Novel genes and novel transcripts were detected using sqanti3_qc.py from the sqanti3 software (Tardaguila et al., 2018) from the non-redundant sequences, and then false positive transcripts were filtered using sqanti3_RulesFilter.py. A gene locus is defined as a novel gene if it does not overlap with a known gene. An isoform is defined as a novel transcript if three ‘clipping site changes or new introns (exons) emerge as compared with known transcripts’. In this way, we classified the transcripts into three categories: known transcripts from known genes; novel transcripts from known genes; and novel transcripts from novel genes. Approximately 10 000 genes were identified in each sample, of which 14.5–16.3% were novel genes, with testicular tissue having a higher number of novel genes than the others. Each gene had 2.1 transcripts on average, and the transcript harbored 8.1–9.1 exons. Among the three abomasum samples, 5ZY detected a slightly lower number of genes and transcripts than 7ZY and 8ZY, but with a longer transcript length (Table 1). Approximately 40.6% of the transcripts were novel, including 29.7% novel transcripts from known genes and 10.9% from novel genes (Figure 1b). This indicated that a large proportion of the goat genome remains poorly annotated.

All transcripts were identified using suppa2 software (https://github.com/comprna/SUPPA) for AS, including skipped exon (SE), alternative 5′ splice site (A5), alternative 3′ splice site (A5), alternative 3′ splice site (A5), alternative 3′ splice site (A3), mutually exclusive exons (MX), retained intron (RI), alternative first exons (AF) and alternative last exons (AL). AF was most prevalent, accounting for 39.4% of AS events, followed by SE (19.7%) and A5 (13.1%) (Figure 1c).

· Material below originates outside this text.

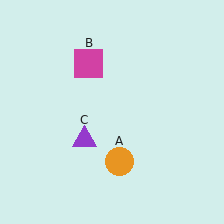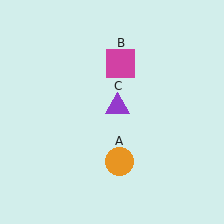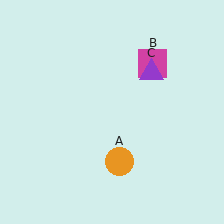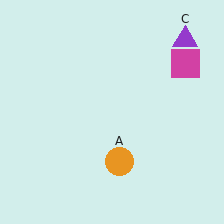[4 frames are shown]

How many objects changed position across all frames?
2 objects changed position: magenta square (object B), purple triangle (object C).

To validate the Iso-Seq sequencing data and the reliability of identified novel genes, we obtained additional genomic data from four goat tissues (bone, muscle, fat and skin), from the NCBI SRA database (PRJNA485657) (Pan et al., 2021), by quantifying their expression levels. To obtain high-quality reads, quality and length filtering of the raw sequencing reads were performed using the fastp software (Chen et al., 2018). High-quality reads were then mapped to the reference genome generated from full-length transcripts using star software (Dobin et al., 2013). The expression matrix of the annotated genes was calculated in fragments per kilobase of the exon model per million mapped fragments (FPKM) using featurecounts (Mortazavi et al., 2008). The majority (84.8%) of novel genes were found to be expressed in at least one sample with FPKM >1, suggesting that most of the identified novel genes were indeed present and demonstrated a considerable expression level. Meanwhile, for each of the four tissues, the overall expression of novel genes is significantly lower than that of known genes (Figure 1d), which could partially explain why they are currently not annotated.

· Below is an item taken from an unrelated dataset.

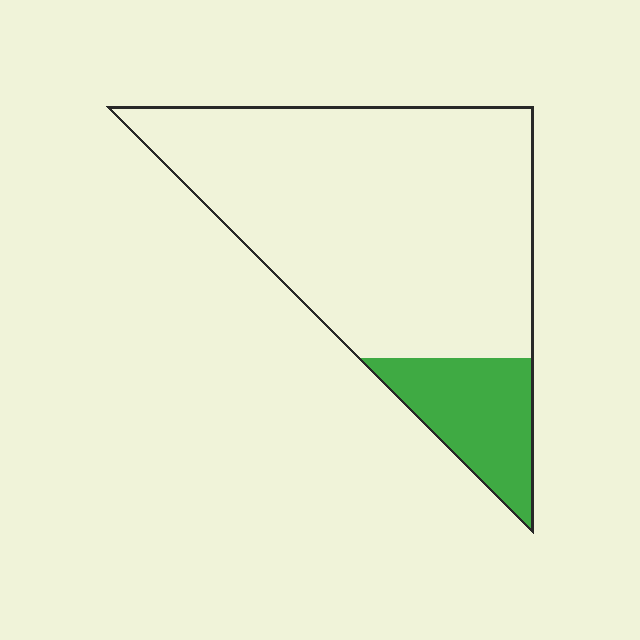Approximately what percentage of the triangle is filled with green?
Approximately 15%.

This study identified abundant novel genes and novel alternative splicing sites that had not yet been annotated in the goat genome using four PacBio Iso-Seq data. The results showed that the current annotation of the goat genome is still very incomplete and far from representing the richness of the transcriptome. However, transcriptome profiling using long-read sequencing studies is still limited in livestock species (Beiki et al., 2019; Rosen et al., 2020; Warr et al., 2020; Yuan et al., 2021). Even in this study, we only have four Iso-Seq data available, which is insufficient for comprehensive gene annotation. In the future, more full-length transcriptome sequencing in various goat tissues will be needed to obtain accurate and complete genome annotation information, which will be a fundamental resource for functional genomics studies.

FUNDING INFORMATION

This study was supported by research grants from the National Natural Science Foundation of China to RL (31802027) and Major Projects of Science and Technology in Guangxi to YHC (GuikeAA18118041).

CONFLICT OF INTEREST STATEMENT

Authors declare no conflict of interest.